Potential impact of the COVID-19 to Malaysian Capital Markets



Kuala Lumpur, 14 February 2020 – Principal Asset Management Berhad Group (formerly known as CIMB-Principal Asset Management Berhad) have been closely monitoring the situation regarding COVID-19.

Globally, the financial market has taken a dip in the wake of the COVID-19 outbreak as investors become nervous about a world-wide epidemic.

For Malaysia, we believe tourism-related sectors such as airport and aviation will be affected by the fall in tourism in the near term,” said Munirah Khairuddin, Chief Executive Officer of Principal Asset Management for Malaysia.

“We maintain our barbell approach on high yield sectors like REITs and utilities and increasingly favour cyclical growth sectors like banks, plantation, oil and gas, and the technology sectors.”

As of 30 January 2020, we have nearly 7,837 confirmed cases and 170 deaths globally, the vast majority of whom are in China.

This epidemic is expected to affect businesses and financial markets, but it may ultimately have more impact on sentiment than a lasting negative for the economy. It’s our belief this is an event, not a trend for the marketplace.

For example: 1 – The SARS outbreak back in 2003 saw the global stock market tumble but stocks recovered once the outbreak was contained.

The S&P 500 dropped approximately 10% from the start of the year until mid-March but finished up more than 26% for the whole year.

Similarly, Hang Seng index (15 Nov 2002-12 Mar 2003) fell about 10% before recovering.
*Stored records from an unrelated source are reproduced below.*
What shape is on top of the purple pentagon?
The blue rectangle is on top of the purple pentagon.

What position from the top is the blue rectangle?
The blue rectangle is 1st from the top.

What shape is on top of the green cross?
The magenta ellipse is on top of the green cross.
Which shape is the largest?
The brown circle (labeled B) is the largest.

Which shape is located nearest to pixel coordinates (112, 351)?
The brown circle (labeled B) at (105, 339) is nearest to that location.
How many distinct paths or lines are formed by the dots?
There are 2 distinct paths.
The index ended 2003 up 35% while the MSCI Asia-ex closed 40% higher despite the high death toll and lingering economic weakness due to the epidemic.
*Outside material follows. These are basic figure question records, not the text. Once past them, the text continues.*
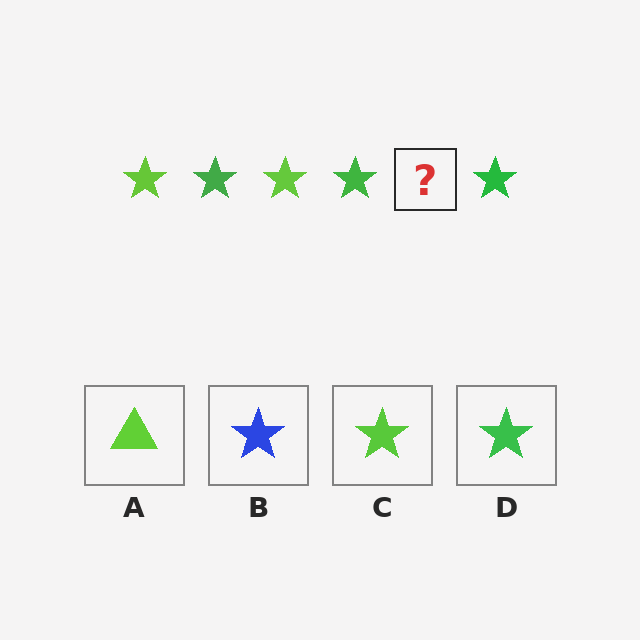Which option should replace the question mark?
Option C.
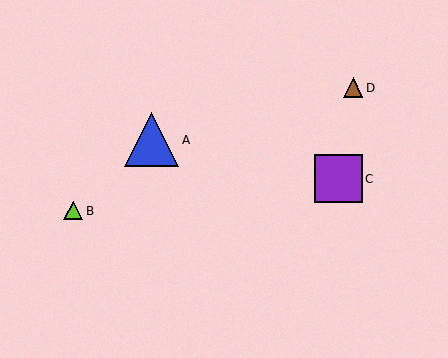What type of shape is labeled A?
Shape A is a blue triangle.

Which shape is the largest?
The purple square (labeled C) is the largest.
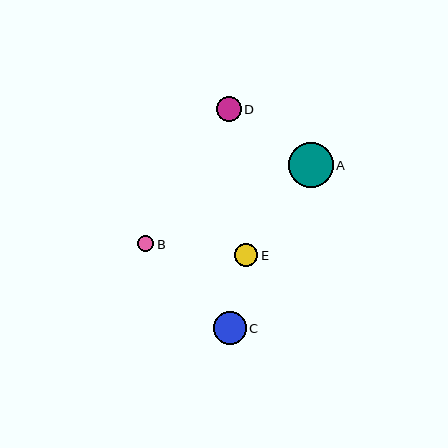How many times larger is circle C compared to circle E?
Circle C is approximately 1.4 times the size of circle E.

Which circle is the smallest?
Circle B is the smallest with a size of approximately 17 pixels.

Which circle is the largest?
Circle A is the largest with a size of approximately 45 pixels.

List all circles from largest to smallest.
From largest to smallest: A, C, D, E, B.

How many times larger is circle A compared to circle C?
Circle A is approximately 1.4 times the size of circle C.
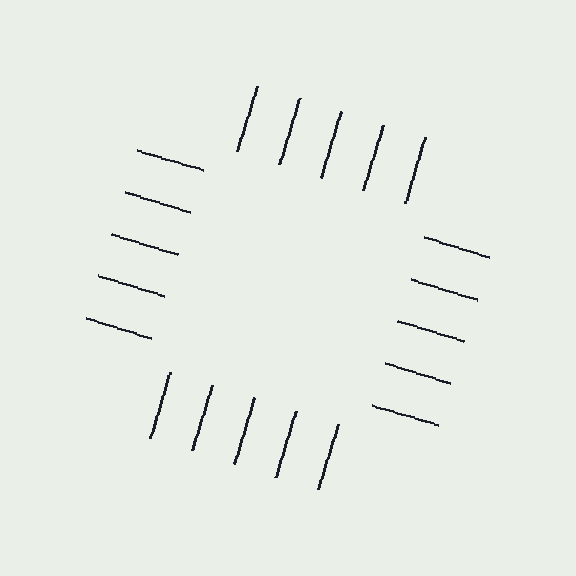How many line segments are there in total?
20 — 5 along each of the 4 edges.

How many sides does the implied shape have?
4 sides — the line-ends trace a square.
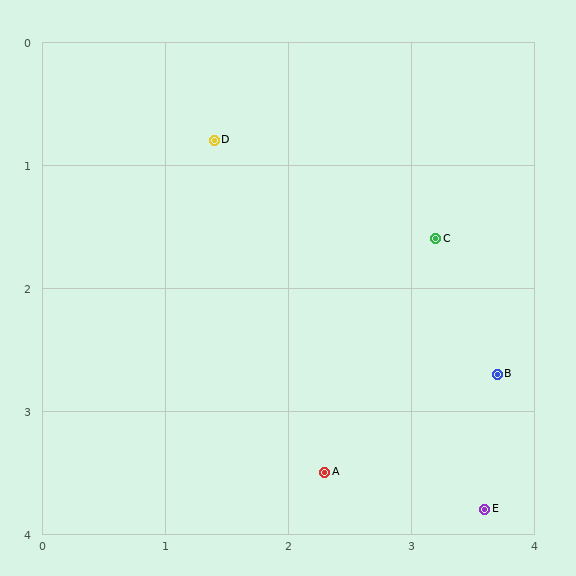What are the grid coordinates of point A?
Point A is at approximately (2.3, 3.5).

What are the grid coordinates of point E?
Point E is at approximately (3.6, 3.8).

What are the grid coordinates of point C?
Point C is at approximately (3.2, 1.6).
China’s response to the novel Coronavirus outbreak has been proactive and transparent, in contrast to its slower reaction during the spread of SARS.

SARS (Final) Wuhan (30 January 2020)
Number of confirmed cases 8096 7837
Number of deaths 774 170
Fatality rate 9.60% 2.10%


The outbreak, which comes just after Washington and Beijing signed a partial trade deal, creates uncertainty for businesses that manufacture and source materials in China.

History has guided the turning point for sentiment will come if the vaccine is invented and escalation of the virus decreases.

The negative sentiment in the short-term will affects businesses particularly in the consumer, transportation, restaurant, tourism, and retail sectors.

That said, with the online channel now accounting for 20% of total retail sales, this can increase to partially offset the impact on the overall retail sales number. Commodities such as oil will also be affected in the near term amid concerns of slower global growth and lower demand.